17. Performance Benchmarking
Performance benchmarking quantifies gateway behavior under controlled conditions. Without benchmarks, optimization efforts lack direction and regression goes undetected. Systematic benchmarking provides the empirical foundation for capacity planning and performance engineering.
Benchmark design requires workload characterization. Real traffic patterns inform test scenarios—request size distributions, concurrent load patterns, and model preference ratios. Synthetic benchmarks generate reproducible results but may not reflect production behavior. Hybrid approaches combine recorded traffic replay with synthetic stress testing.
import asyncio
from dataclasses import dataclass
from typing import Callable
import time
@dataclass
class BenchmarkResult:
name: str
total_requests: int
successful: int
failed: int
p50_latency_ms: float
p95_latency_ms: float
p99_latency_ms: float
throughput_rps: float
class BenchmarkRunner:
def __init__(self, gateway: GatewayClient, config: BenchmarkConfig):
self.gateway = gateway
self.config = config
self.results: list[BenchmarkResult] = []
async def run_concurrent_benchmark(
self, name: str,
workload: list[WorkloadRequest],
concurrency: int
) -> BenchmarkResult:
latencies: list[float] = []
errors: int = 0
semaphore = asyncio.Semaphore(concurrency)
async def process_request(req: WorkloadRequest):
async with semaphore:
start = time.perf_counter()
try:
await self.gateway.inference(req)
latency = (time.perf_counter() - start) * 1000
latencies.append(latency)
except Exception:
nonlocal errors
errors += 1
await asyncio.gather(*[process_request(r) for r in workload])
latencies.sort()
return BenchmarkResult(
name=name,
total_requests=len(workload),
successful=len(latencies),
failed=errors,
p50_latency_ms=latencies[len(latencies)//2] if latencies else 0,
p95_latency_ms=latencies[int(len(latencies)*0.95)] if latencies else 0,
p99_latency_ms=latencies[int(len(latencies)*0.99)] if latencies else 0,
throughput_rps=len(latencies) / self.config.duration_seconds
)
async def run_comparison(self, requests: list[WorkloadRequest],
providers: list[str]) -> dict[str, BenchmarkResult]:
results = {}
for provider in providers:
self.gateway.set_provider(provider)
result = await self.run_concurrent_benchmark(
f"{provider}_benchmark",
requests,
self.config.concurrency
)
results[provider] = result
return results
Benchmark runners should execute regularly—nightly at minimum—in CI/CD pipelines. Results compare against historical baselines; regressions trigger alerts before deployment. Long-running benchmark trends reveal performance degradation that accumulates gradually.
Local verification checkpoint
Run the smallest example from this chapter in a local workspace and record the package version, runtime, data path, and observed output.
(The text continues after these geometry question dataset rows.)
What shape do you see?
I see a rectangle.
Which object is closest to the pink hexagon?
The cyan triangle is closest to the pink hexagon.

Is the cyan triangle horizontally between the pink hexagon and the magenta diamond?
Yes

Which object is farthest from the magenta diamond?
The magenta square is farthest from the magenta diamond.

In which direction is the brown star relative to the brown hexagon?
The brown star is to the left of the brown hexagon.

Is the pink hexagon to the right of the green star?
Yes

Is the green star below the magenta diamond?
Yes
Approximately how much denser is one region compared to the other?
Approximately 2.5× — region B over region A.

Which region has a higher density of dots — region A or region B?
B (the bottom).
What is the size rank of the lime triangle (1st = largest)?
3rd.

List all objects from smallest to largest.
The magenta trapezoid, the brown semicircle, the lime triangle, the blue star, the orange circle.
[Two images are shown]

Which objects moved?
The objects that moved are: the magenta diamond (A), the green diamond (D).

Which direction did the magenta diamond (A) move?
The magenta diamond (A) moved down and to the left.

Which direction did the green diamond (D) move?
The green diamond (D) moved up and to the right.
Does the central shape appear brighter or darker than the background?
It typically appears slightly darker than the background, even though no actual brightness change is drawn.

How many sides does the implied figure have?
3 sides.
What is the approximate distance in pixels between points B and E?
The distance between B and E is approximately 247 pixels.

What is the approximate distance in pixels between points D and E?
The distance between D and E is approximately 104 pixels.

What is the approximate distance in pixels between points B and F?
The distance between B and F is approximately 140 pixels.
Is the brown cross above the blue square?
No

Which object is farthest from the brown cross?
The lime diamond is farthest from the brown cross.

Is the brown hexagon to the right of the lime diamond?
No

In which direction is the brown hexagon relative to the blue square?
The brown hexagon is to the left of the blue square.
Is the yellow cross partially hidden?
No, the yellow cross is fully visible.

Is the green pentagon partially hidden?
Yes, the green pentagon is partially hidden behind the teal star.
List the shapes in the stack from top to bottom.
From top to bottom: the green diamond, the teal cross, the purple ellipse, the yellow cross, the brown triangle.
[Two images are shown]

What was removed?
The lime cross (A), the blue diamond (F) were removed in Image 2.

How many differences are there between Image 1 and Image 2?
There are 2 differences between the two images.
If the result depends on model size, vector count, CPU/GPU backend, or available memory, note that constraint beside the exercise so the lesson remains reproducible.
Create a benchmark suite that tests your gateway with 1000 requests across varying concurrency levels (1, 10, 50, 100). Generate latency distribution plots and identify the throughput ceiling.